6.      The vehicle was suddenly mechanically disabled; provided that the vehicle was removed as soon as practicable, or

7.      The operator suddenly needed immediate medical assistance (proof of medical attention required).

 

Your parking ticket can be dismissed only if one of these seven defenses is successfully raised. You should provide evidence to support your defense at the time of your hearing or when you submit your mail adjudication or online adjudication request. In general, to decrease your chances of receiving a parking ticket, always:

  • Read the posted signage.  Signs are not required to be posted every car length.  Signs posted at the ends of the block are considered “anchor signs” and may govern the allowable parking for the entire length of the block.
  • Adhere to the time restrictions on the signage. There is no “grace” period.
  • If multiple signs are posted, the most restrictive sign should be followed.
  • Don’t expect to receive a verbal or written warning. You will receive a ticket if you park illegally.
  • Realize that posted signage takes precedence over what is written on the meter.
  • Some violations, such as parking too close to the intersection, within ten feet of a fire hydrant, under a bridge, etc., do not require a posted sign under Title 18 District of Columbia Municipal Regulations Section 2405.

 

The Top Ten Most Frequently Issued Parking Tickets

The following is a list of some of the most commonly issued parking violations:

  1. AM and PM Rush Hour – In effect between 7:00 am and 9:30 am and 4:00 pm and 6:30 pm or longer; provides an extra traffic lane during prime commuter hours. A vehicle cannot block this lane during the restricted hours. You may stop only long enough to pick up or discharge.
  2. Loading Zone – Only commercial vehicles can park in loading zones. A commercial vehicle is a vehicle that is registered in the name of a business or enterprise, not an individual.  A commercial vehicle may or may not display commercial tags, depending on the rules of the jurisdiction where it is registered.
  3. Meters – Adhere to the time restriction on the posted signs. Once the time limit is reached, you can be ticketed for parking overtime even if the meter has not expired.
  4. Residential Parking Permit Zones – You are allowed two hours in the entire zone for the entire day. You cannot move your car from space to space within the zone and restart the clock.
  5. Fail to Secure DC Tags – Vehicles parked in DC for a continuous thirty days are required to be registered in DC or to display a reciprocity sticker. If you are a frequent visitor, you may be issued a ROSA (Registration of Out of State Automobile) exemption that will prevent you from being cited for the violation.  A ROSA exemption will not prevent the issuance of residential parking permit tickets.
  6. No Stopping – No stopping or parking is allowed.
  7. No Standing – No stopping, standing, or parking is allowed.
  8. No Parking for Street Cleaning – Adhere to the time and day of the week restriction, even if the street cleaning has been completed.
  9. Emergency No Parking – Adhere to the restriction until the time and date have passed or the sign has been removed.
  10. Relocation Tow – Your vehicle may be relocated to another space if it is parked illegally. The relocation tow is in lieu of towing your vehicle to an impound lot. The relocation tow fee of $100 will be charged.

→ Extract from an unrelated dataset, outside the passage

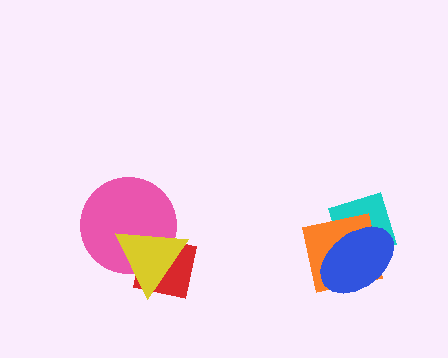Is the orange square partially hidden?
Yes, it is partially covered by another shape.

Email Ticket Alert Service

DC DMV provides an email ticket alert service which allows drivers to create a single account that provides near real time notification of ticket activity on up to four vehicles and a single driver license. The account is free of charge and drivers will be notified by email when tickets are issued and reminder emails are sent prior to negative consequences or punitive sanctions are imposed, such as late penalties or vehicle impoundment. To enroll, the tags and/or driver license must have had a least one ticket issued within the past 18 months. Customers enrolled in the program will also be able to log on and view all images associated with a ticket and have access to all information in the ticket history file, such as hearing requests, outcomes, payments, appeals, etc. and have the ability to link to the ticket payment and hearing scheduling function.